文殊もまた修行の途上であるとの観点から、菩薩の呼称を避け文殊大士と呼ぶことがある。

奈良大和四寺巡礼の御朱印「知恵佛」。

◼長谷寺(奈良県桜井市)

★真言宗 豊山派

ご本尊は十一面観音、開基(創立者)は僧の道明とされる。西国三十三所観音霊場の第八番札所であり、日本でも有数の観音霊場として知られる。当初東大寺(華厳宗)の末寺であったが、平安時代中期には興福寺(法相宗)の末寺となり、16世紀以降は覚鑁(興教大師)によって興され僧正頼瑜により成道した新義真言宗の流れをくむ寺院となった。

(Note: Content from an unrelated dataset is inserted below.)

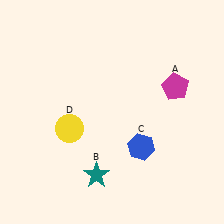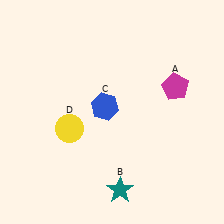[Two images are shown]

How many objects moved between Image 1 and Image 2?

天正16年(1588年)、豊臣秀吉により根来山(根来寺)を追われた新義真言宗門徒が入山し、同派の僧正専誉により現在の真言宗豊山派が大成された。

「大悲閣」は、観世音菩薩像を安置した仏堂の意味。

◼法起院(奈良県桜井市)

★真言宗 豊山派

奈良時代の天平7年(735年)に西国三十三所を創始したと伝えられている徳道がこの地で隠棲した事に始まるとされる。徳道は晩年、境内の松の木に登り法起菩薩となって遷化したと言われ、当院の名称はそれに由来する。

「開山堂」は、江戸時代前期の元禄8年(1695年)長谷寺化主の英岳僧正が寺院を再建し、長谷寺開山堂としたことに因む。